Mereka berkata, “Perlihatkanlah dia kepada kami.” Begitu mereka masuk melihat jenazahnya, kata Abu Abdillah, Malik bin Dinar membuka penutup muka jenazah pemuda itu kemudian mencium dahinya di bagian yang biasa ia gunakan untuk sujud.
Setelah itu, Malik bin Dinar berkata, “Demi ayahku, engkau wahai Hajjaj, sering kali jika dikenal di suatu tempat, engkau pindah ke tempat lain yang tidak mengenalmu. Bawalah dia untuk dimandikan.”
Abu Abdillah melihat masing-masing dari mereka membawa kain kafan seraya berkata, “Saya yang akan mengafaninya.” Ketika mereka saling berebut, Abu Abdillah kemudian berkata, “Saya tadi malam berpikir tentang siapa yang bisa saya minta tolong untuk mengafaninya. Kemudian ketika subuh saya datang ke masjid untuk azan, lalu sholat sunnah. Saat itulah saya melihat ada kain kafan yang terbungkus rapi.

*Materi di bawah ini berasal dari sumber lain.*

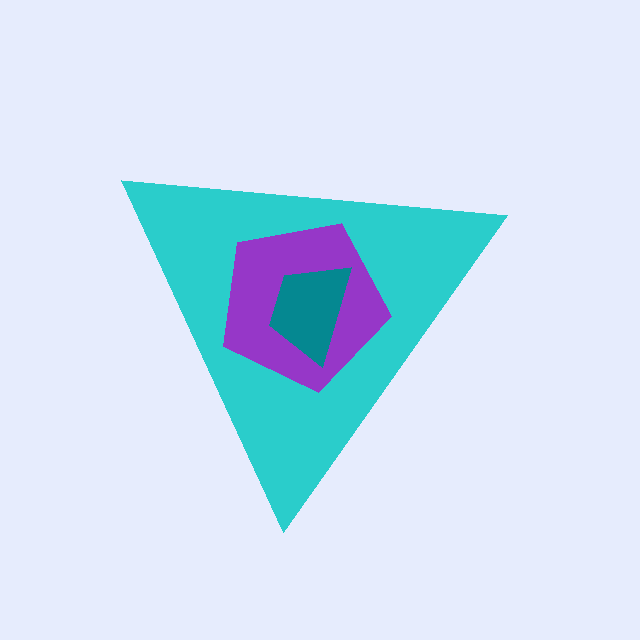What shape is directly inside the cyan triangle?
The purple pentagon.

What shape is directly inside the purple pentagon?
The teal trapezoid.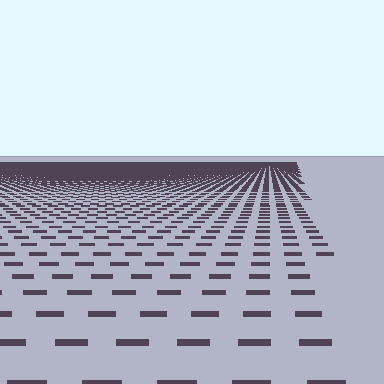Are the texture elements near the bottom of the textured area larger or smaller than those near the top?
Larger. Near the bottom, elements are closer to the viewer and appear at a bigger on-screen size.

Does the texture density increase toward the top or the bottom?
Density increases toward the top.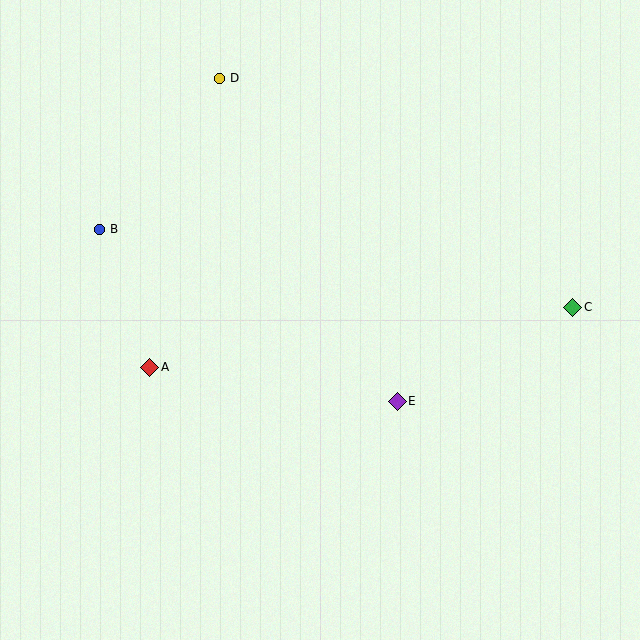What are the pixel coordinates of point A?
Point A is at (150, 367).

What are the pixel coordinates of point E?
Point E is at (397, 401).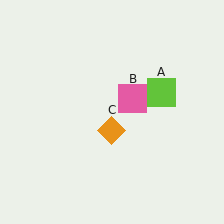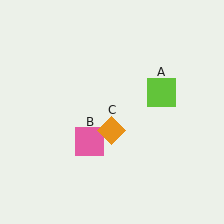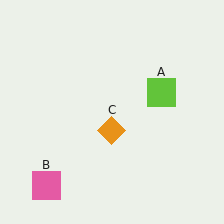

Saya tidak tahu siapa yang meletakkannya?”
Mendengar hal itu, mereka berkata, “Jika begitu, kafankanlah dia dengan kain kafan itu.” Akhirnya pemuda tersebut dikafani dan dikeluarkan untuk dimakamkan.
Menurut kesaksian Abu Abdillah, dia hampir tidak bisa membawa jenazah pemuda saleh tersebut untuk bergerak ke kuburan. Sebab, banyak sekali orang yang menghadiri pemakamannya.